Our SOTA GPT-4 Medical Record Summarization Pipeline

Patrick Hennis
August 21, 2023

high level GPT-4 summarization pipeline

A major problem in health care is the amount of time spent on paperwork. Many facilities still rely on paper records and migrating them to electronic health records is not that simple.

Digitized paper records are full of complexities like bad handwriting, handwritten notes and markings, a variety of page layouts from forms to tables, image quality and noise issues, irrelevant text like footers, and more. Overcoming such problems requires complex processing pipelines that combine the latest techniques in large language models, natural language processing, and computer vision.
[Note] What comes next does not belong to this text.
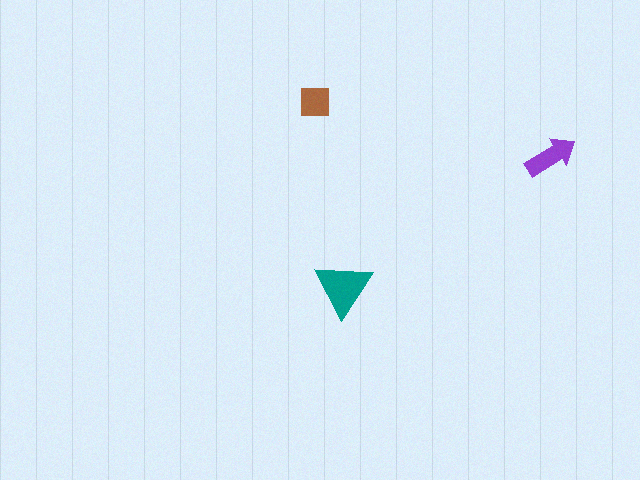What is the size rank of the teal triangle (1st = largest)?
1st.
In this article, we explore one such pipeline called GPT-4 medical record summarization that's capable of reliable digitalization of paper health records, with a lot of potential cost and time savings.

What Are Health Records In Our Use Case?

We'll briefly explain some basics of health records and their contents here with a focus on hospital inpatient health records.

Health Records vs. Medical Records

A medical record is a record of a patient's single encounter with medical care in a hospital.

In contrast, a health record is a comprehensive collection of all aspects of a patient's health over an extended period of time and across multiple care providers. Health care is broader than medical care, covering mental health, nutrition plans, health insurance, and other such aspects.

A health record typically contains many medical records, lab reports, and medical images.

In this article, we use the terms "health record," "medical record," and "medical report" interchangeably.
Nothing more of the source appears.